We saw significant savings beginning at 3 months from treatment initiation. These significant savings continued to accrue through the 18-month follow-up. Some speculate that that’s not possible, that allergy immunotherapy has to be used for a long period of time to see benefits. What’s that all about? And then we saw the continued improvement through 18 months.

But the 3-month improvement could be due to a number of factors, including being under a specialist’s care. Also, studies that looked at the immunologic changes with immunotherapy have demonstrated that these changes can start happening early. So, clinical benefits would not be unexpected early on, particularly if you’re aggressively building up and patients are achieving target dose within a month.

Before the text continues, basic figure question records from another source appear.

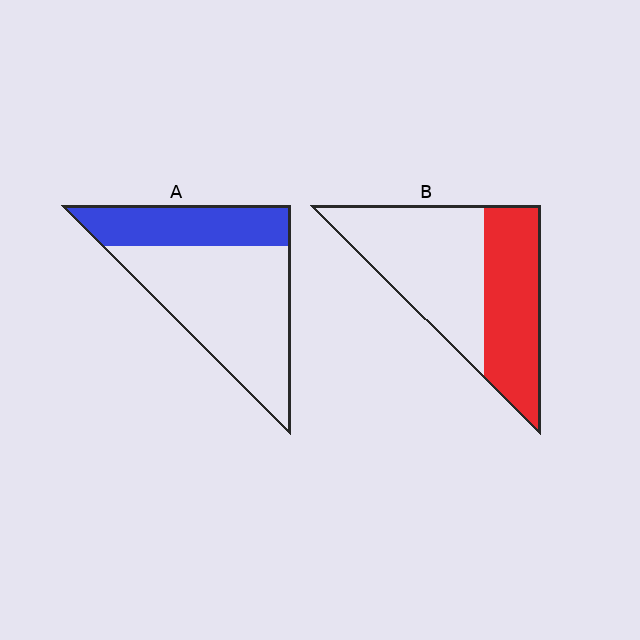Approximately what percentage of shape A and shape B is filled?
A is approximately 30% and B is approximately 45%.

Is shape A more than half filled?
No.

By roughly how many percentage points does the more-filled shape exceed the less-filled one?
By roughly 10 percentage points (B over A).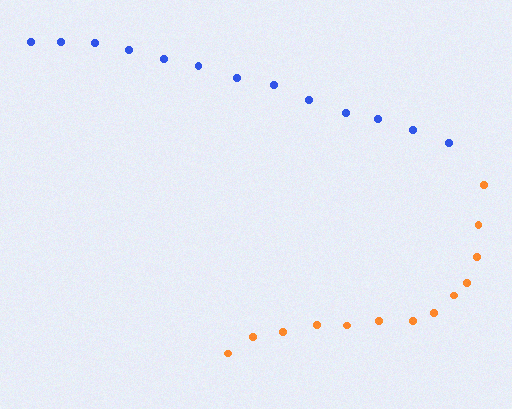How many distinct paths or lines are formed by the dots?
There are 2 distinct paths.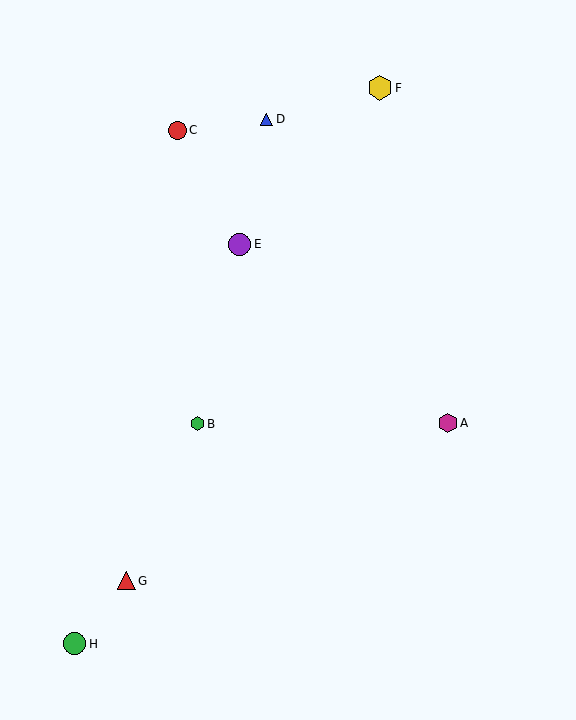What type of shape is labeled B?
Shape B is a green hexagon.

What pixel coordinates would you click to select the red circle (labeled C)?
Click at (177, 130) to select the red circle C.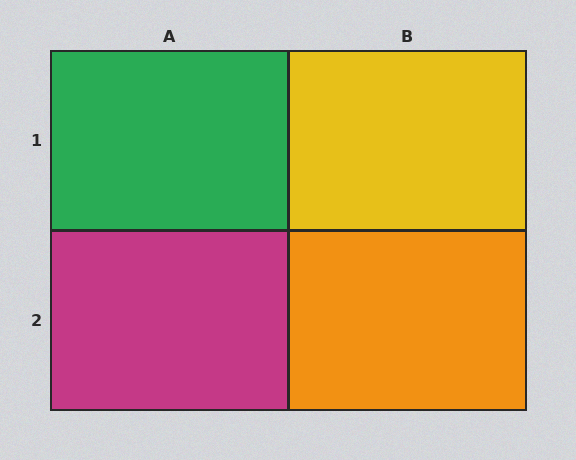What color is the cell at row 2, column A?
Magenta.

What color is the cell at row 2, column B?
Orange.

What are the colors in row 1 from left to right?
Green, yellow.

Prescribing Subcutaneous vs Sublingual Immunotherapy (SCIT vs SLIT)
Medscape: Physicians in Europe have been using SLIT for some time now; however, this method of delivery for AIT hasn’t caught on in the United States. In fact, some US physicians remain skeptical about its effectiveness. That said, recent studies have found it to be an effective treatment for allergic rhinitis and comparable to SCIT in short- and long-term efficacy. Can you explain the differences between SCIT and SLIT? With time, do you think US doctors will become more receptive to SLIT?

Dr. Cox: I think that already has started to happen. A few years ago, Tucker and colleagues[5] did a survey of American College of Allergy, Asthma & Immunology (ACAAI) members and found that at that time, in 2007, about 5.9% prescribed SLIT. A follow-up was done with Sikora and colleagues[6] in 2011 and was just published. They found that 11.4% of members were now prescribing SLIT. That was a statistically significant comparison in terms of change.

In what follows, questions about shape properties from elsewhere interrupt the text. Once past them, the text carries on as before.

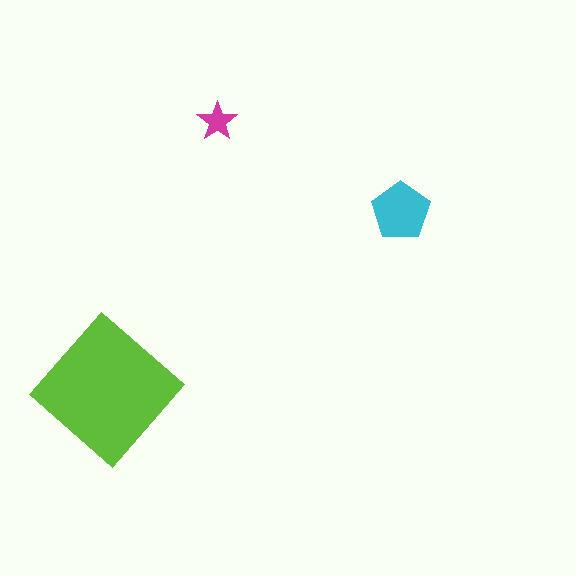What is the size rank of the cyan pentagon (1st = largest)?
2nd.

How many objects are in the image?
There are 3 objects in the image.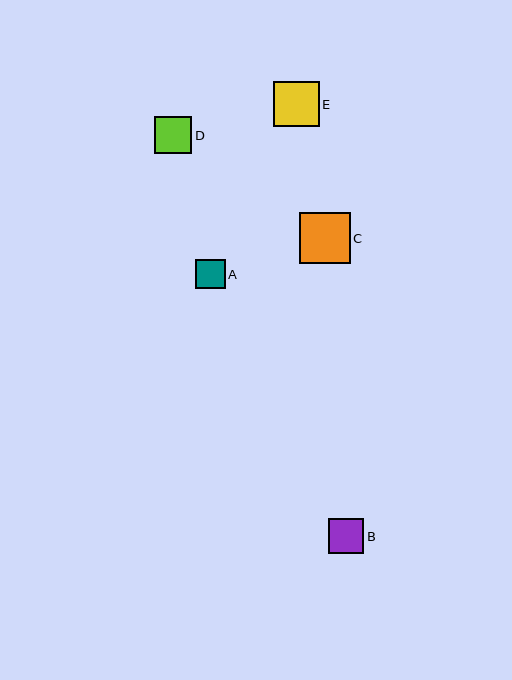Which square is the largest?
Square C is the largest with a size of approximately 51 pixels.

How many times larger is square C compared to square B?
Square C is approximately 1.5 times the size of square B.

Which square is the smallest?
Square A is the smallest with a size of approximately 29 pixels.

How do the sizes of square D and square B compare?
Square D and square B are approximately the same size.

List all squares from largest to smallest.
From largest to smallest: C, E, D, B, A.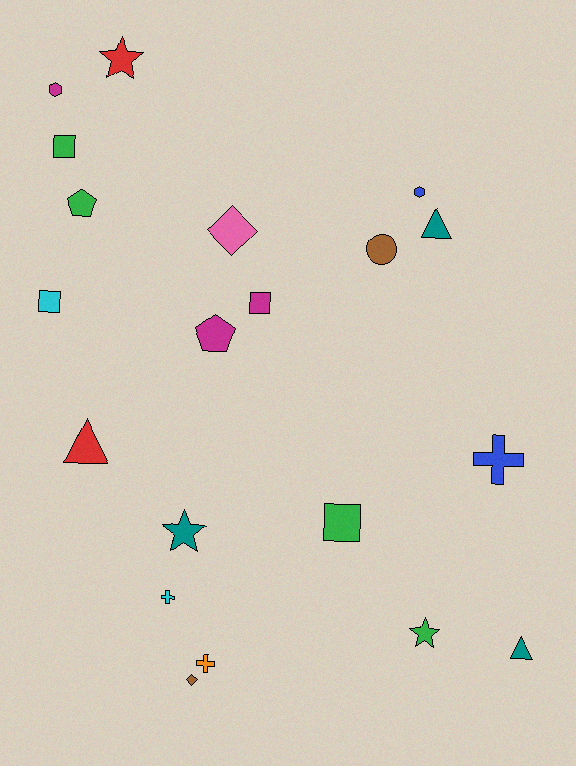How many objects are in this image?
There are 20 objects.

Both surveys were done using the ACAAI membership database, so that’s comparing the same groups (for the most part) over a period of about 4 years. The main drawback in both surveys, the number-one reason why we aren’t prescribing it, is that there is no FDA-approved product for SLIT.

What that means is a few things. One is that you’re prescribing something off label, which we do a lot. That’s not necessarily a big deal. But having no FDA-approved product means that this is not a covered medical service. At least we know that Medicare and Medicaid wouldn’t cover it. Some private insurers might consider it. But they would have to use a code for unspecified services, which is a little more cumbersome than just using the usual codes electronically. So, this becomes a private pay treatment.

The other commonly cited reason for not using it was that we don’t know the effective dose for the US-licensed allergen extracts. Looking at the literature collectively, it’s really hard to tease out a one-size-fits-all dosing. With SCIT, it’s fairly consistent and within a fairly tight range of about 5-20 µg of the major allergen.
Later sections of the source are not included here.